On Thu, Jun 18 2026 at 11:11, Jing Wu wrote:
> +
> +/*
> + * Managed IRQ housekeeping callback: iterate all managed IRQs and ask
S/IRQ/interrupt/
> + * the chip to move them off CPUs newly removed from HK_TYPE_MANAGED_IRQ.
Also this doesn't ask the chip to move it.
> + */
> +static void irq_hk_apply(enum hk_type type)
> +{
> + cpumask_var_t hk_mask;
> + struct irq_desc *desc;
> + unsigned int irq;
> +
> + if (!alloc_cpumask_var(&hk_mask, GFP_KERNEL))
> + return;
> +
> + /*
> + * Snapshot the new HK_TYPE_MANAGED_IRQ mask under an RCU read lock
> + * before iterating IRQ descriptors. The lockdep annotation in
> + * housekeeping_cpumask() requires an RCU read-side critical section
> + * for runtime-mutable types.
> + */
> + rcu_read_lock();
> + cpumask_copy(hk_mask, housekeeping_cpumask_rcu(HK_TYPE_MANAGED_IRQ));
> + rcu_read_unlock();
Same comments as in the nohz patch.
> +
> + irq_lock_sparse();
> +
> + for_each_active_irq(irq) {
> + desc = irq_to_desc(irq);
> + if (!desc || !desc->action)
> + continue;
> +
for (unsigned int irq = 0; irq < total_nr_irqs; irq++) {
struct irq_desc *desc;
scoped_guard(rcu)
desc = irq_find_desc_at_or_after(irq);
....
> + /*
> + * Only managed interrupts are selected: they have
> + * IRQF_AFFINITY_MANAGED set, meaning the kernel owns their
> + * affinity. User-controlled IRQs are intentionally skipped.
> + *
> + * When the intersection of the current affinity mask and the
> + * new housekeeping mask is non-empty, re-apply the restricted
> + * affinity to migrate the IRQ away from newly isolated CPUs.
> + * If the intersection is empty (all serving CPUs are now
> + * isolated), the IRQ is left on its current CPU temporarily;
> + * handling that case (IRQ shutdown / re-startup) is left for
> + * a follow-up.
Oh well...
> + */
> + if (irqd_affinity_is_managed(&desc->irq_data)) {
So you set the affinity even on an interrupt which is shutdown?
> + const struct cpumask *mask;
> + struct cpumask *tmp = this_cpu_ptr(&__tmp_mask);
> +
> + raw_spin_lock_irq(&desc->lock);
guard()
> + mask = irq_data_get_affinity_mask(&desc->irq_data);
> + cpumask_and(tmp, mask, hk_mask);
> + if (cpumask_intersects(tmp, cpu_online_mask))
> + irq_do_set_affinity(&desc->irq_data, tmp,
> false);
That's completely broken. You _cannot_ change the affinity mask of a
managed interrupt. The mask itself is immutable.
The effective affinity can be changed by invoking the affinity setter
with the original unmodified mask. irq_do_set_affinity() already deals
with the housekeeping mask.
Also invoking irq_do_set_affinity() directly here is just wrong. It
breaks interrupts which cannot be moved in process context.

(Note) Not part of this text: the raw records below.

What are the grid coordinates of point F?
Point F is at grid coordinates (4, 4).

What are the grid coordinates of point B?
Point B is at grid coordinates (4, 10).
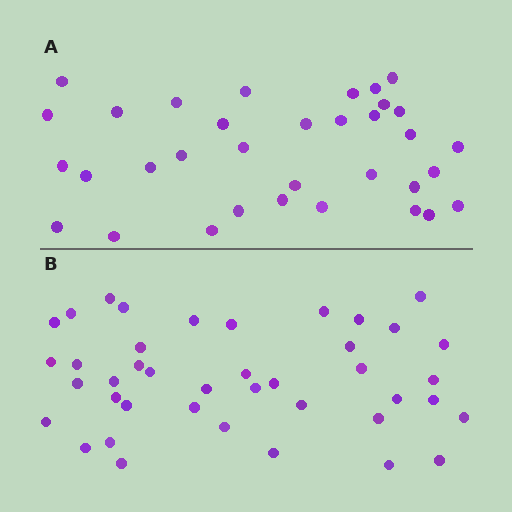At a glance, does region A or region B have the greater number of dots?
Region B (the bottom region) has more dots.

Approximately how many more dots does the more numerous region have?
Region B has roughly 8 or so more dots than region A.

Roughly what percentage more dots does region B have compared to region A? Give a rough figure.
About 20% more.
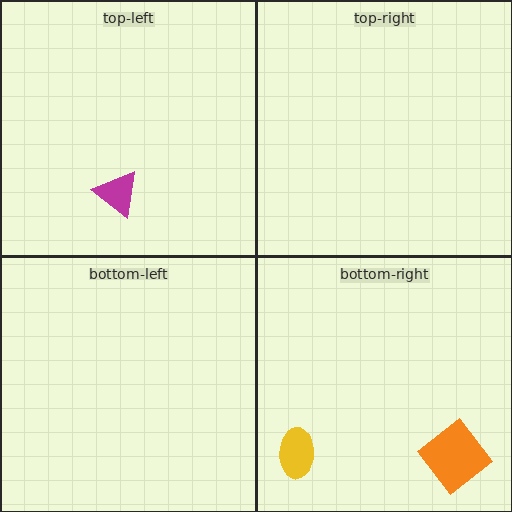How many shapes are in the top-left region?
1.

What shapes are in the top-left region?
The magenta triangle.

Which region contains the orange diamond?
The bottom-right region.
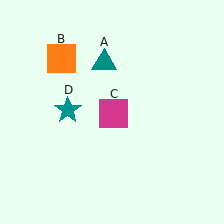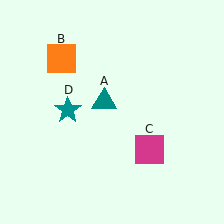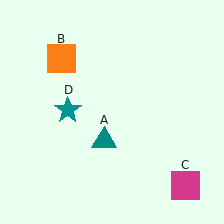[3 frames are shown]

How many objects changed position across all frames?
2 objects changed position: teal triangle (object A), magenta square (object C).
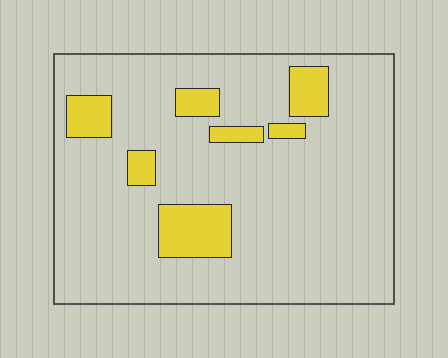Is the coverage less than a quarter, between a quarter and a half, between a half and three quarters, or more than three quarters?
Less than a quarter.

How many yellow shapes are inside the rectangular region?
7.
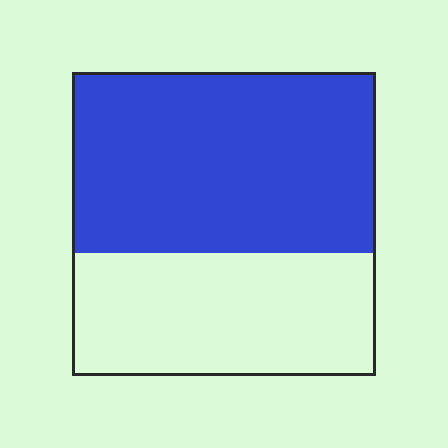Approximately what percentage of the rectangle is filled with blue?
Approximately 60%.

But even if that is fixed, then there is zero coordination with the
affected drivers/subsystems. Managed interrupts are related to device
and block queues and you cannot change one without the other. Neither
can you stop managed interrupts without quiescing the related device
queue. Starting them up requires also to reenable the device queue.
This problem needs to be fixed no matter what. See below.

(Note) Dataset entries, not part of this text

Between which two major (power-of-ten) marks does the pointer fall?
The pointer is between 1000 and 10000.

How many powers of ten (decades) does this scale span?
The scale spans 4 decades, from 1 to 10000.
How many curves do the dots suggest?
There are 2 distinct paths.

> +static int irq_hk_validate(enum hk_type type,
> + const struct cpumask *cur_mask,
> + const struct cpumask *new_mask)
> +{
> + if (!IS_ENABLED(CONFIG_SMP))
> + return -EOPNOTSUPP;
> + return 0;
Seriously? Why is this stuff even built when CONFIG_SMP=n?
So these validate callback seem to be just another voodoo container for
no value.
While this series might work for you by some definition of "works", it's
broken beyond repair and it's really annoying that I explained all of it
to the other people who try to solve that very same problem. Of course
you did not read any of that otherwise you would have CC'ed them.
https://lore.kernel.org/lkml/87o6jcb84w.ffs@tglx
Trying to do that without taking the CPUs mostly offline and bringing
them online again is not going to work and there is zero benefit trying
to avoid that. First of all changing the isolation is not a hotpath
operation. Doing it one by one without bringing the CPU completely down
as I outlined in the above linked mail is not much more disruptive than
trying to do all of this on the fly. If you isolate a CPU then the tasks
on that CPU which do not belong to the isolation set need to get off the
CPU anyway. If you unisolate a CPU then it's really not a problem
whether the non-isolated tasks can move on it 10 milliseconds earlier or
later.
If you want to solve all the problems related to NOHZ, managed
interrupts, RCU etc. without the hotplug machinery then you end up
replicating half of it. Don't even try to think about it, that's a
complete waste of time and won't go anywhere.
Fix the few issues which are related to hotplug that I described in the
above linked mail and use the fully correct and tested common code for
your isolation muck. Please coordinate with Waiman or whoever is working
on it at RH right now.
Thanks,
tglx